A interconexão como uma narrativa articuladora é capaz de abrir portas para a empatia, o pertencimento e novas formas de imaginar o mundo em que habitamos. Do ponto de vista emocional, político e estratégico, ela nos permite resistir em comunidade e abrir fendas pelas quais a luz pode entrar neste momento histórico de incerteza e transformação.
especialista em pesquisa para mudança cultural, para construir entendimentos compartilhados na equipe da Puentes sobre o que queremos dizer com interconexão, qual é o contexto em que nos situamos e o que consideramos ser o escopo e o potencial transformador de nosso trabalho.
Como ela diz, trata-se de uma “...dança com palavras, metáforas e até mesmo narrativas... que nos permitirá ter uma perspectiva compartilhada e clareza para tomar decisões, para dançar no mesmo ritmo”.
Cientista político colombiano, pioneiro na pesquisa de ecossistemas digitais na região e criador do “La Lupa Digital: Justicia de Género”, nosso laboratório de escuta digital.
Cristina nos lembra que a democracia vive nas conversas cotidianas que temos em comunidade e que o poder democrático é construído no coletivo, no plural e no diverso.
Apaixonada por comunicação estratégica e interseccional. Ela é codiretora da Intrasentido, uma organização feminista com sede em Guadalajara.
Conversamos com ela sobre como podemos comunicar a interconexão de nossos movimentos e quais estratégias narrativas podemos empregar para expandir o “nós”.
Nesse evento virtual, 90 ativistas da América Latina descobriram que o trabalho em rede é uma chave mestra que abre portas para o encontro, a imaginação política e o cuidado mútuo.
Assista ao vídeo completo da sessão aqui para encontrar inspiração e continuar construindo coletivamente novos futuros possíveis.

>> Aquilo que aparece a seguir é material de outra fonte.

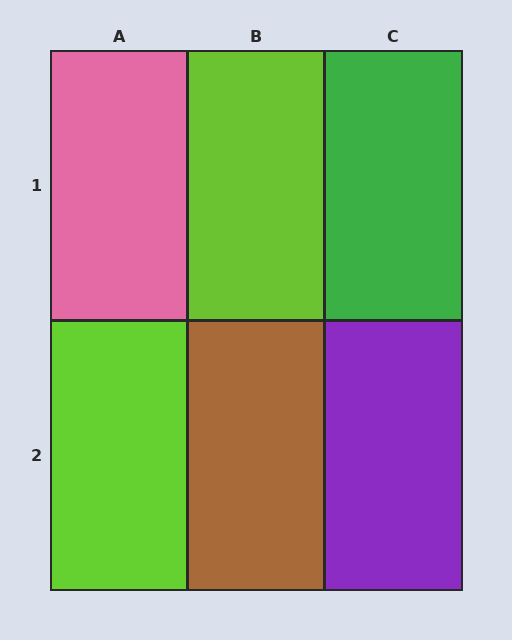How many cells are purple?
1 cell is purple.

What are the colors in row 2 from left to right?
Lime, brown, purple.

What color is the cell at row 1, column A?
Pink.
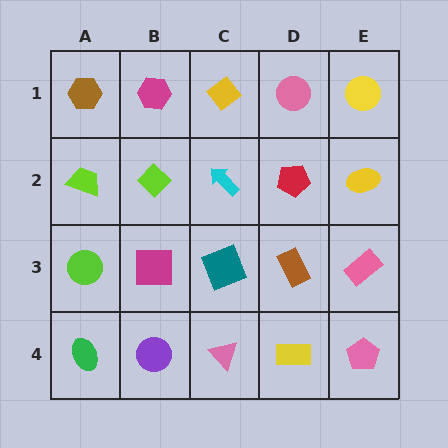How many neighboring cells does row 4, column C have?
3.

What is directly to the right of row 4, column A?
A purple circle.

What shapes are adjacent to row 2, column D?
A pink circle (row 1, column D), a brown rectangle (row 3, column D), a cyan arrow (row 2, column C), a yellow ellipse (row 2, column E).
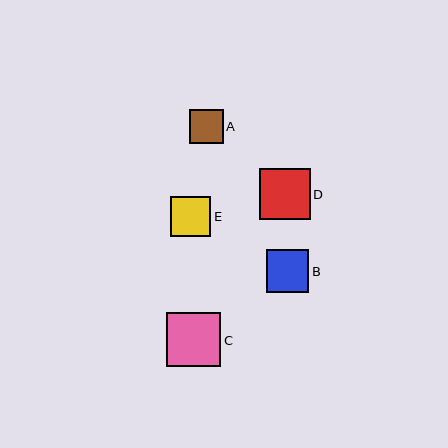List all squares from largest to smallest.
From largest to smallest: C, D, B, E, A.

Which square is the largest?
Square C is the largest with a size of approximately 54 pixels.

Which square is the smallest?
Square A is the smallest with a size of approximately 34 pixels.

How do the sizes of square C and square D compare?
Square C and square D are approximately the same size.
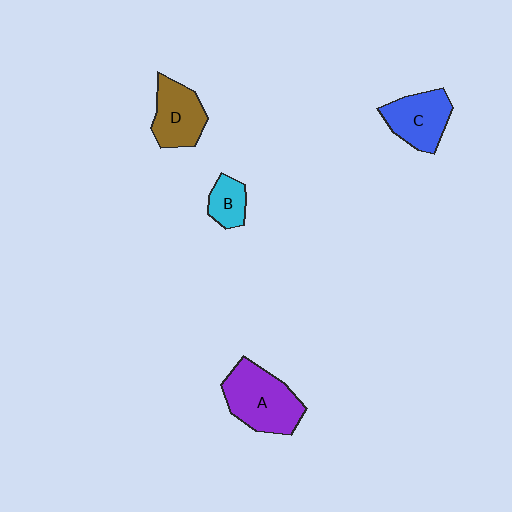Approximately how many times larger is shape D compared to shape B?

Neste evento virtual, 90 ativistas Nós, na América Latina, descobrimos que a interconexão é uma chave mestra que abre portas para o encontro, a imaginação política e o cuidado mútuo.
Assista ao vídeo completo da sessão para encontrar inspiração e continuar construindo coletivamente novos futuros possíveis.
Queremos que o encontro coletivo seja mais do que um evento e se torne um convite permanente para sermos como o micélio que habita as florestas, movimentando a vida com a certeza absoluta dos vínculos.
Para atingir esse nível de interconexão, precisamos vincular nossas causas mais profundamente, ampliando a ideia de ‘nós’ como uma estratégia. Precisamos encontrar mais pontos em comum, procurar uns aos outros em nossas dores, aspirações e valores comuns. Mas não basta apenas nos reunirmos. Precisamos criar encontros com intenção e cuidado.
E outros insumos que usamos durante a reunião.
Compartilhe-o com outras pessoas que também estão procurando novas formas de contar histórias.
Você pode nos seguir em nosso LinkedIn e o de Mônica Roa para obter mais ideias, reflexões e recursos narrativos sobre interconexão.
E se você ainda não o fizer, Assine nosso boletim informativo e recebe recursos e convites para continuar construindo um “nós” mais amplo.
Vamos continuar a imaginar outros futuros possíveis.